Minimal dalam jangka pendek selama satu tahun ini, rakyat Indonesia perlu benah-benar berbenah untuk menghadapi pemilu 2014. Pasalnya, pemilu tersebut akan menjadi momentum perubahan bagi pemerintahan Indonesia dan bagi kehidupan rakyat. Dari pemilu itulah kita melahirkan para pemimpin-pemimpin negeri ini. Jadi, para pemimpin negeri ini perlu benar-benar dipersiapkan dari sekarang, supaya hasil pemilu tidak melahirkan pemimpin yang tidak berkualitas.
Melalui momentum maulid Nabi Muhammad SAW, kita dapat mengambil banyak pelajaran dari gaya dan cara kepemimpinan beliau, bahkan hingga dapat melahirkan generasi pemimpin yang juga luar biasa setelahnya. Ada suatu kunci yang penting untuk kita ketahui di balik kepemimpinan Rasulullah SAW dan para pemimpin Islam lainnya yang patut diteladani.
Dalam sejarahnya, Islam telah banyak mengalami berbagai dinamika pemerintahan. Masa pemerintahan Rasulullah SAW di Madinah adalah puncak kejayaan politik Islam. Di bawah kepemimpinan Rasulullah SAW, masyarakat Madinah berhasil mencapai keharmonisan sosial. Pasca datangnya Islam; masyarakat yang sebelumnya suka menggunakan mata pedang, berubah menjadi masyarakat yang lebih memilih jalan damai; yang dulunya segala sesuatu itu halal, berubah mengedepankan kesucian; budaya kekerasan berubah menjadi sistem undang-undang; sifat yang suka merampas berubah menjadi rasa kepercayaan dan amanah; budaya balas dendam berubah menjadi penggunaan hukum qishash; pandangan yang merendahkan derajat perempuan berubah menjadi memuliakan perempuan; dan banyak lagi perubahan-perubahan lainnya.

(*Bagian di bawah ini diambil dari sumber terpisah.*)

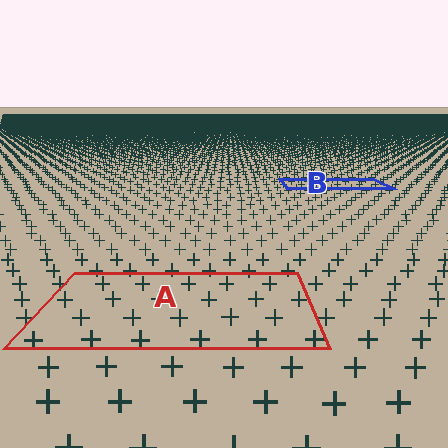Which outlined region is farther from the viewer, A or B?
Region B is farther from the viewer — the texture elements inside it appear smaller and more densely packed.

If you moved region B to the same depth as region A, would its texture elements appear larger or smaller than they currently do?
They would appear larger. At a closer depth, the same texture elements are projected at a bigger on-screen size.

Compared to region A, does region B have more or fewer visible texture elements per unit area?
Region B has more texture elements per unit area — they are packed more densely because it is farther away.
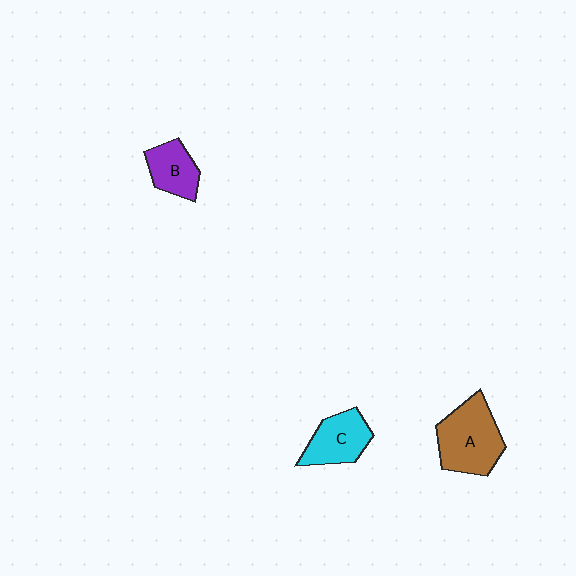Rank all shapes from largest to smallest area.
From largest to smallest: A (brown), C (cyan), B (purple).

Kehidupan masyarakat Madinah diatur langsung di bawah kepemimpinan Rasulullah SAW. Rasulullah SAW telah berhasil menciptakan tatanan masyarakat yang harmonis, bukan saja antar sesama umat Islam, namun juga dalam hubungannya dengan umat non Islam. Tatanan masyarakat yang dibangun Rasulullah SAW tersebut merupakan modal penting yang melandasi perkembangan Islam selanjutnya. Masyarakat Madinah dibangun di atas asas keteladanan, persaudaraan, persamaan, toleransi, musyawarah, tolong menolong serta keadilan.
Pasca Rasulullah SAW wafat, dinamika pemerintahan dalam tubuh umat Islam mulai berubah dan semakin kompleks. Kepemimpinan umat Islam selanjutnya mengalami kualitas yang pasang surut. Setelah berakhirnya masa Khulafa Ar-Rasyidun, dunia pemerintahan umat Islam mengalami perubahan yang drastis di masa Bani Umayyah, Bani Abbasiyah, dan seterusnya. Pergolakan politik dalam tubuh umat Islam semakin kompleks lagi. Sampai akhirnya ditandatanganinya Konferensi Lausanne oleh Mustafa Kemal Ataturk pada tahun 1341 H di masa kepemimpinan Abdul Majid II atas Daulah Utsmaniyah, telah merubah wajah perpolitikan dunia Islam secara total.
Secara garis besar, perjalanan sistem pemerintahan dalam tubuh umat Islam setidaknya dapat kita bagi menjadi empat model pemerintahan: 1) Pemerintahan Rasulullah SAW; 2) Pemerintahan Khulafa Ar-Rasyidun; 3) Pemerintahan daulah-daulah Islamiyah; 4) Pemerintahan dalam bentuk negara-negara. Dalam perjalanannya itu, ada masa kemajuan yang telah dicapai umat Islam, dan ada juga masa kemundurannya. Bahkan di dalam satu sistem pemerintahan yang sama pun, umat Islam mengalami pasang surut kualitas kehidupan sosialnya.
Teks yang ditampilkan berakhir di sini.